En 1941, lorsque Berlin passe à l'attaque à l'Est, Vichy autorise la constitution d'un corps de volontaires français contre le bolchevisme. C'est la L.V.F. Abetz accepte de libérer à nouveau quelques amis de Mayol de Lupé à la condition sine qua non que ce dernier serve en qualité d'aumônier dans la L.V.F. De Lupé hésite et prend conseil auprès du Cardinal Sibilia et du Cardinal Suhard. Les deux hommes encouragent Monseigneur à accepter le marché allemand. Inutile d'insister sur le fait que la lutte contre le Bolchevisme entrait pleinement dans les opinions idéologiques de ce "moine-soldat" royaliste. De Lupé répond par l'affirmative à Otto Abtez.

De Lupé sert en U.R.S.S. sous uniforme allemand et n'hésite pas à risquer sa vie pour être au plus près des hommes de la L.V.F. En avril 1942, il écrit une longue lettre au Führer, insistant sur le fait que de nombreuses promesses allemandes ne sont pas tenus; par exemple, chaque engagé volontaire de la L.V.F devait automatiquement déclencher la libération d'un prisonnier de guerre retenu sur le territoire du Grand Reich... il n'en est rien. En janvier 1943, Mayol de Lupé est décoré de la Croix de Fer de 2ème classe et fait pour l'occasion la couverture du célèbre magazine de propagande allemand "Signal".

En 1944, notre homme participe à plusieurs meetings, où il prend la parole à la suite du général Puaud et de Jacques Doriot. Au vélodrome d'hiver, le 21 avril 1944, parlant des volontaires français en U.R.S.S, il déclare à la tribune : "C'est un beau mystère, une chanson de geste, qu'écrivent nos gars à la pointe de leur baïonnette".
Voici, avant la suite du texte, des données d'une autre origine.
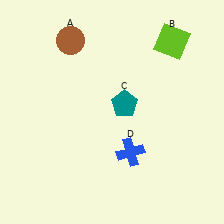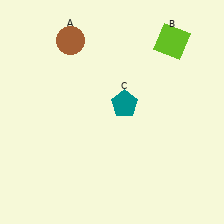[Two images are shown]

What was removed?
The blue cross (D) was removed in Image 2.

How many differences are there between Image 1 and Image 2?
There is 1 difference between the two images.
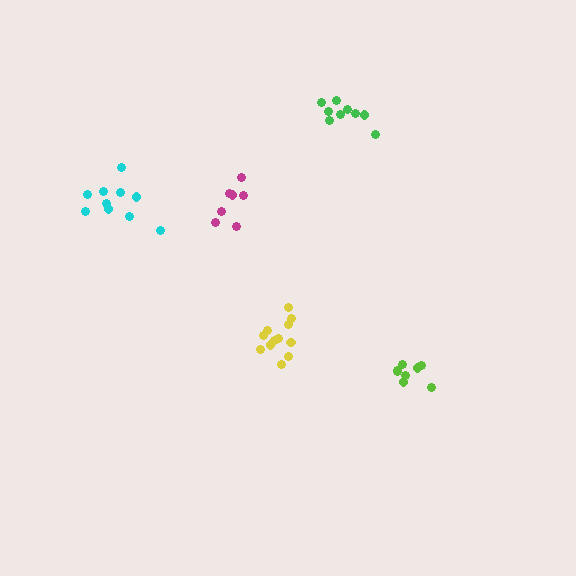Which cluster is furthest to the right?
The lime cluster is rightmost.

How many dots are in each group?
Group 1: 7 dots, Group 2: 12 dots, Group 3: 10 dots, Group 4: 8 dots, Group 5: 9 dots (46 total).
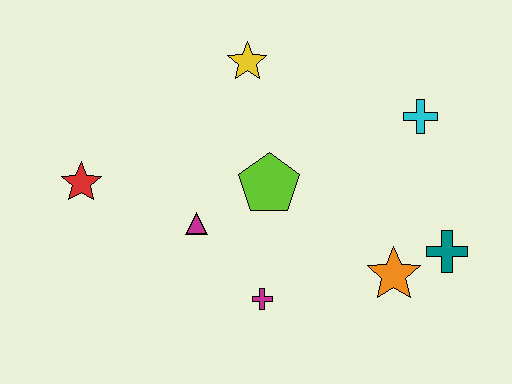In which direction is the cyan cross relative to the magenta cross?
The cyan cross is above the magenta cross.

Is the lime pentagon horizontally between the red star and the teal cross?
Yes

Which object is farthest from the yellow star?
The teal cross is farthest from the yellow star.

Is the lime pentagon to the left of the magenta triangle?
No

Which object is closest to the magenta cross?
The magenta triangle is closest to the magenta cross.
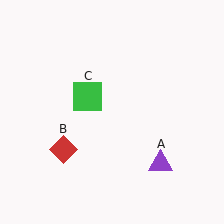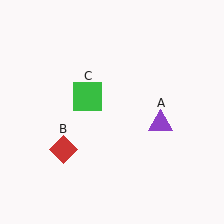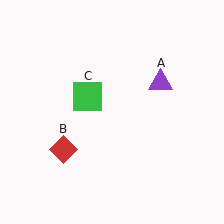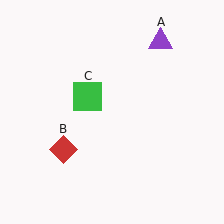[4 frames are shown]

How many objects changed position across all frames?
1 object changed position: purple triangle (object A).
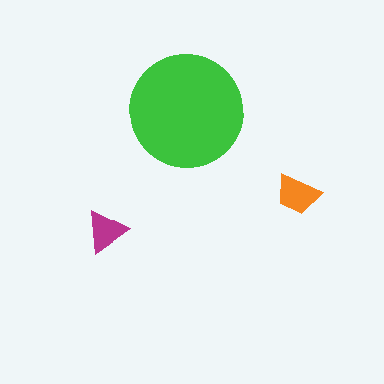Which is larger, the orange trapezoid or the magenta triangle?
The orange trapezoid.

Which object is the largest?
The green circle.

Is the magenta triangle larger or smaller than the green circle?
Smaller.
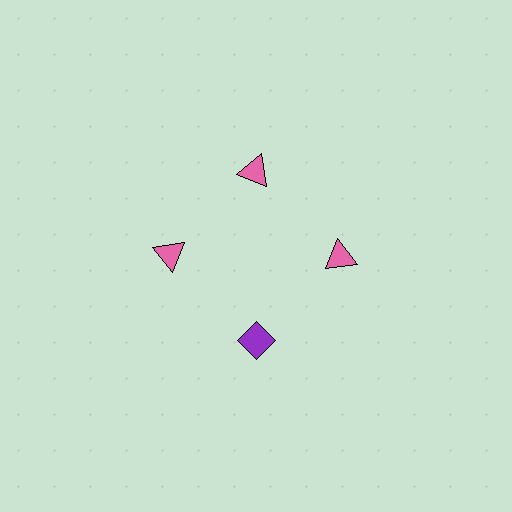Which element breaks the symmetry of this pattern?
The purple diamond at roughly the 6 o'clock position breaks the symmetry. All other shapes are pink triangles.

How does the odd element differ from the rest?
It differs in both color (purple instead of pink) and shape (diamond instead of triangle).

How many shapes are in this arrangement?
There are 4 shapes arranged in a ring pattern.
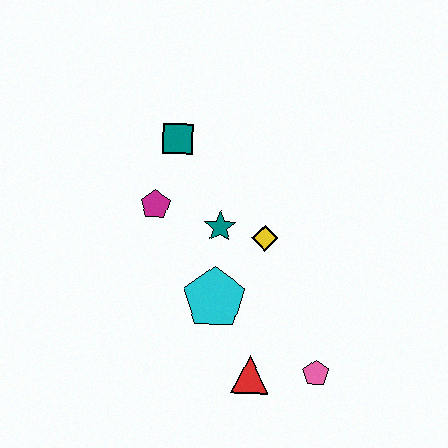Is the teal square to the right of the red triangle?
No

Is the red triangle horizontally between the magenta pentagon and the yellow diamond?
Yes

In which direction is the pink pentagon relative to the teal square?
The pink pentagon is below the teal square.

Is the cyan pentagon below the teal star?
Yes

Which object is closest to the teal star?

Lorsque la 33. Grenadier-Division der Waffen-SS "Charlemagne", composée pour partie d'anciens de la L.V.F, est constituée, Mayol de Lupé décide de rester et de jouer son rôle d'aumônier général. Il part pour le camp de Wildflecken où la division est instruite. Trop âgé pour suivre les SS Français engagés en Poméranie, l'ecclésiastique reste en Allemagne. Il s'installe à Munich attendant la fin de la guerre. En 1945, il est arrêtépar les Américains à la demande des autorités françaises.

Remis aux gendarmes, il rentre en France pour être enfermé à la prison de Fresnes où il côtoie quelques uns de ses anciens camarades de la L.V.F ou de la Charlemagne. C'est un homme brisé et malade qui se présente devant le tribunal. Il est accusé entre autres de collaboration notoire et de port de décorations ennemies. Le verdict tombe : 15 années de réclusion, confiscation de tous ses biens et dégradation nationale. En mai 1951, Jean Mayol de Lupé bénéficie d'une mesure de grâce et est remis en liberté conditionnelle.

Il s'éteint en juin 1956. Sa dépouille fut inhumé au village de Lupé.